Бобина 10 008. Теперь Инго совсем близко. Я его понимаю. Кажется, он смотрит прямо в камеру — другими словами, прямо на меня.

— Ты меня слышишь? Ты меня наконец-то слышишь? — спрашивает он. — Я все это время говорил. Наверное, ты меня не видел или не слышал. Я начал так давно — идти к тебе, идти к сейчас.

— Это вы мне? — спрашиваю я, сам себе напомнив Роберта Де Ниро из телесериала «Такси».

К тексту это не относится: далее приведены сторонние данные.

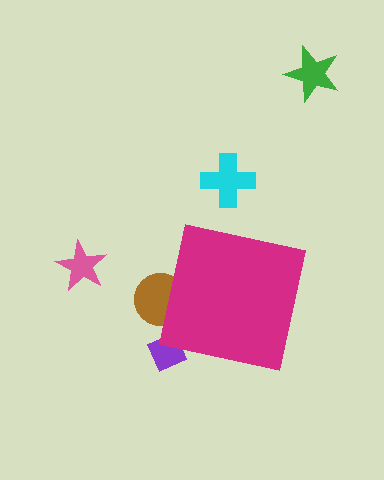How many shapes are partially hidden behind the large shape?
2 shapes are partially hidden.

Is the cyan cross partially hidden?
No, the cyan cross is fully visible.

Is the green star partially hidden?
No, the green star is fully visible.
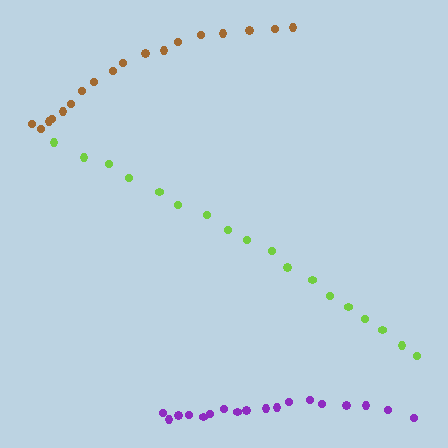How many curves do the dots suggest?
There are 3 distinct paths.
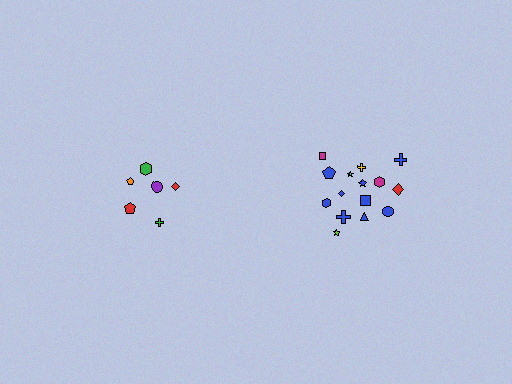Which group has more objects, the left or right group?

— Я не знаю, с кем разговариваю, — говорит он. — Откуда мне знать? Это же, конечно, запись. Ты что, идиот? Очевидно, я в прошлом. Я начал в двадцать лет. Речь началась только где-то в тридцать пять, когда у меня впервые появилось звукозаписывающее оборудование. Звук тогда был как из жестянки, но теперь, по-моему, неплохой. Конечно, тогда его даже расслышать было нельзя, ведь я находился очень далеко. Мне в голову пришла задумка: идти на камеру. Никогда не видел, чтобы такое снимали. Я этим гордился. Прямо как путешествие во времени.

— Это совсем не тот фильм, что я запомнил.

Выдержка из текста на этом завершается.